III. As to the conversion claim:
A. Did K & K preserve for appellate review its claims of error set forth in issue III B below?
B. Did the trial court err in allowing judgments to be entered for compensatory and punitive damages for conversion because the elements of conversion had not been established and there was no evidence to support the award of punitive damages?
I
With respect to breach of contract K & K does not question the sufficiency of the evidence of breach by K & K and of damages of $93,000 to the Lees, measured through [149]*149the second renewal of the Agreement. But, K & K does contest the breach of contract award on the following grounds.
K & K’s primary position on the breach of contract claim was that, through the Appel incident, the Lees had created a liability for K & K which permitted immediate termination. In the event the jury disagreed, K & K’s next line of defense on the contract claim was that the Lees had failed to meet standards so that K & K’s only breach would be its failure to have given the Lees thirty days notice of termination. Accordingly K & K requested an instruction which in part read:
“If you find that the Lees failed to operate the restaurant facilities in accordance with the standards set forth by K & K or that the Lees breached any other terms and conditions of this [A]greement, then the Lees are limited to damages for a thirty day period beginning September 6, 1983.”
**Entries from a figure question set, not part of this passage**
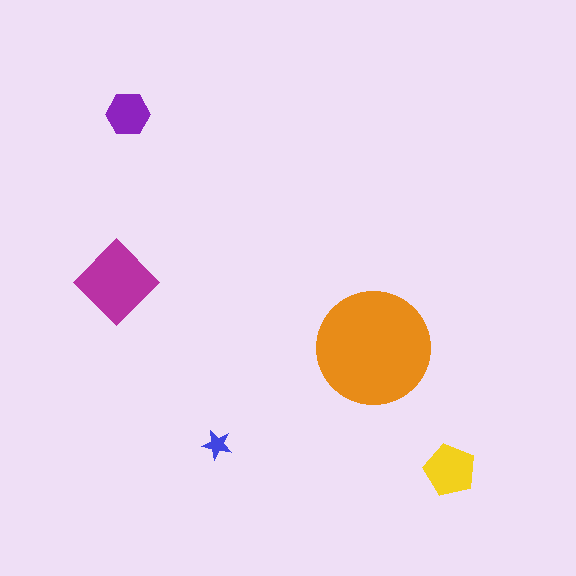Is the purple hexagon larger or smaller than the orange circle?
Smaller.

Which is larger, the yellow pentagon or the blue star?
The yellow pentagon.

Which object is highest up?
The purple hexagon is topmost.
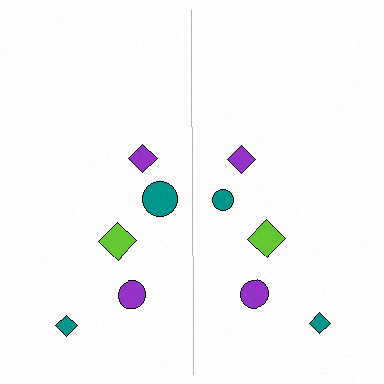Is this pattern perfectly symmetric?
No, the pattern is not perfectly symmetric. The teal circle on the right side has a different size than its mirror counterpart.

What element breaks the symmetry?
The teal circle on the right side has a different size than its mirror counterpart.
That requested instruction was denied.
We shall assume that K & K preserved this issue for review. We shall also assume that the trial court erred by not including, more explicitly than it did, this theory of defense in its instructions. Nevertheless, the assumed error is not prejudicial. The trial court did instruct, in part, on the contract claim:
“In order for the Plaintiffs to recover damages for breach of contract they must prove that the Defendant ] breached the contract and that the Plaintiffs did not themselves commit a material breach of that contract. A breach is material if it affects the purpose of a contract in an important or vital way. A material breach by one party to a contract relieves the other party of its obligations to perform under that contract.”
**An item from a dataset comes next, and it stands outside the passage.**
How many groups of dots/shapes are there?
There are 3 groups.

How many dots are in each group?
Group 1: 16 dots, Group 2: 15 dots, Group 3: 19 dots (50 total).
Under that instruction the jury could not have found, as it did, that K <& K breached the Agreement if the jury also [150]*150found that the Lees had materially breached the Agreement by failing to meet standards, or for some other reason justifying termination on thirty days notice. Phrased another way, the jury necessarily found that the Lees had not materially breached the Agreement. Because a breach by the Lees was essential to the partial defense embodied in K & K’s requested instruction, K & K was not prejudiced by the failure to so instruct.
B
K & K’s next issue relates to the testimony of David B. Allen. Allen, a lawyer, a certified public accountant, and a former college accounting instructor, gave expert testimony on behalf of the Lees. He presented projections of future lost profits and lost goodwill as a measurement of compensatory damages applicable to the breach of contract claim. K & K questioned his qualifications as an expert and objected to certain limitations on cross-examination imposed by the trial judge. But the major objection relied on here, and admittedly preserved below, was based on the fact that Allen was, at time of trial, a judge of the Orphans’ Court of Baltimore City.3
According to K & K, this fact should have prevented Allen’s testimony because Canon 2 B of the Maryland Code of Judicial Conduct (Md.Rule 1231) provides, in pertinent part, that “[a] judge should not use the prestige of judicial office to advance the private interests of others” and because Canon 2 A exhorts “[a] judge [to] behave with propriety and [to] avoid even the appearance of impropriety.”4
We acknowledge the importance of ethical conduct on the part of judges, and we recognize that judges of [151]*151orphans’ courts are subject to the Code of Judicial Conduct. Canon 6 A. We observe, however, that its provisions are directed to the judges whom it governs; the Canons are not, in general, intended to be rules of evidence. “[T]he major purpose of judicial discipline is ... to protect the public and, thus, preserve the integrity of the judicial process, maintain public confidence in the judiciary, and create a greater awareness of proper judicial behavior on the part of judges themselves.” National Center for Professional Responsibility, Am. Bar Assoc., Professional Discipline for Lawyers and Judges 14 (1979). The American Bar Associations’ Model Code of Judicial Conduct, which has been adopted in whole or in part by most states including Maryland,5 is enforced, absent substantial misconduct from the bench, primarily by means of disciplinary actions with advisory opinions serving as a secondary means of enforcement. C. Wolfram, Modern Legal Ethics § 17.3.2 (1986); Thode, The Code of Judicial Conduct-The First Five Years in the Courts, 1977 Utah L.Rev. 395, 396 (1977). But even if we assume, without deciding, that a judge’s testimony might be excluded because the judge’s conduct violates a Canon, we see no error here.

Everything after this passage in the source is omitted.